Fani "Pottera" bezlitośni



Fani Harry'ego Pottera grożą buntem po tajnych, próbnych pokazach "Harry'ego Pottera i Księcia Półkrwi". Szósta odsłona przygód młodego czarodzieja to według nich porażka. Na dodatek do bólu ckliwa.

Co rozdrażniło fanów, którzy zostali zaproszeni na próbny pokaz filmu wyreżyserowanego przez Davida Yatesa (wyreżyserował też "Zakon Feniksa" i będzie stał za kamerą siódmej i ósmej części cyklu)?

Zakończenie jest inne niż w książce, zniknęło też kilku istotnych i kluczowych dla historii bohaterów - to i parę innych rzeczy rozzłościło fanów, którzy i tak są zniecierpliwieni, że premierę filmu przełożono z grudnia 2008 na lato 2009 roku.
Jeden z miłośników Hogwartu, który uczestniczył w sekretnym pokazie w Chicago, złościł się: "Film zdominowały romanse - Rona z Lavender Brown, Ginny z Deanem Thomasem, Hermiona zakochana w Ronie, Ron zauroczony po zażyciu trucizny Romildą Vane i w końcu Harry i Ginny".

Zgodnie z doniesieniami, Yates zdecydował się wyrzucić sporą część "wspomnień" profesora Dumbledore'a, które potem pomogły Harry'emu w walce z jego zaciekłym wrogiem - Voldemortem. Ograniczył je tylko do dwóch. Jednak dla fanów najbardziej rozczarowujące jest zakończenie, w którym jedna z najważniejszych dla cyklu postaci spotyka się ze swoim przeznaczeniem.

"To tylko częściowy przedsmak tego, co mogło być największą niespodzianką całego filmowego cyklu" - powiedział jeden z fanów.

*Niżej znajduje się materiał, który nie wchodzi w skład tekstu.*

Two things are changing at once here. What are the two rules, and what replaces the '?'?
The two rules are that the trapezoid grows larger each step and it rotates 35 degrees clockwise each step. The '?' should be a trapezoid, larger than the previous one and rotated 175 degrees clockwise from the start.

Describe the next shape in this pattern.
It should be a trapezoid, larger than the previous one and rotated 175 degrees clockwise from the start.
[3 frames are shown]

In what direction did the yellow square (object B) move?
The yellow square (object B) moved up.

Teraz okaże się, czy producenci, w odpowiedzi na głosy niezadowolonych fanów, zdecydują się na zmiany w gotowym już filmie. Premiera przewidziana jest na połowę lipca.

źródło:film interia

Sonic Hed - 2009-03-20 17:41:36

I czemu mnie to nie dziwi. Już po "Zakonie Feniksa" byłem zniesmaczony, jak widzę bo "Księciu Półkrwi" będe nie tylko zawiedziony, ale również (przepraszam za wyrażenie) w........ Po jasną cholerę WB po raz kolejny daje reżyserować film komuś, kto najwidoczniej nie ma o tym bladego pojęcia. Już w piątce zakończenie znacznie się różniło od tego w książce, na prawdę zabrakło mi tych złotych posągów, które ożywił Dumbledore. Jak widzę tu nie będzie lepiej. Z tych wszystkich opinii i plotek można wysnuć tylko jeden fakt, że film zamiast być największą premierą tego roku okaże się totalną klapą. Obym się mylił, ale na razie wszystkie znakina niebie i ziemi na to wskazują. Pozdrawiam!

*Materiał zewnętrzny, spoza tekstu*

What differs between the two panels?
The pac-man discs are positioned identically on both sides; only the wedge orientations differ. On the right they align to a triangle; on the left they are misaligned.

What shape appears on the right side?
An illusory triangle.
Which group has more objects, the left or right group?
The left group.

Jutrzenka - 2009-03-20 17:51:16

Faktycznie te wrażenia fanów nie wyglądają zbyt dobrze :smutny: Jeśli ten reżyser naprawdę nie umie sobie poradzić z wyreżyserowaniem tego filmu, to błędem było powierzać mu tą rolę. Uwielbiam postać Harrego, ale mimo wszystko tak kolosalnych zmian w porównaniu z książką nie powinno być.

Jeśli chodzi o te romanse, to mnie one nie przeszkadzają. Nie wiem tylko dlaczego sparowali Harrego z Giny a nie z Hermioną :wnerw:

Beti!
Bardzo ciekawa informacja :buzki:

Jutrzenka :rolleyes: :shy:

Azja - 2009-03-20 22:07:12

hmm... zobaczymy co z tego wyjdzie :( mam nadzieje ze poprawia film :*

nensha - 2009-03-21 17:57:18

Czemu mnie to nie dziwi? ;P
Film jest robiony pod przeciętnego odbiorcę, a dzisiaj najlepiej sprzedają się właśnie romansidła... Nawet HP przerabiają na harlequin. Inna sprawa, że szczerze mówiąc, to książka HP6 też w porównaniu do reszty była strasznym romansidłem.

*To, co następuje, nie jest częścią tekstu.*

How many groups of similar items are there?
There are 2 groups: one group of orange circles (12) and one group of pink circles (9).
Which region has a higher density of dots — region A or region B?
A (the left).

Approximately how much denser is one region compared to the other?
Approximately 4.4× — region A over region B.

A co do parowania Harry'ego... Hm, ja myślałam że to się skończy jego kawalerstwem ;) Jakoś nie pasuje mi sparowanie go z Ginny, ale z Hermioną też nie.
Chociaż zakończenie serii byłoby chyba najlepsze, gdybyśmy dostali podwójną śmierć ;P

Anulka - 2009-03-25 23:25:56

Może w tv znowu będzie któraś część H.P. na święta?? :P

Sonic Hed - 2009-03-28 12:49:58

No to chyba raczej pewne, że znowu go dadzą :D. W TVN to niedługo będzie stała ramówka, jak "Kevin" na polsacie. Mnie szczerze to już się znudziły te ciągłe powtórki. Czy naprawdę nie ma innych filmów?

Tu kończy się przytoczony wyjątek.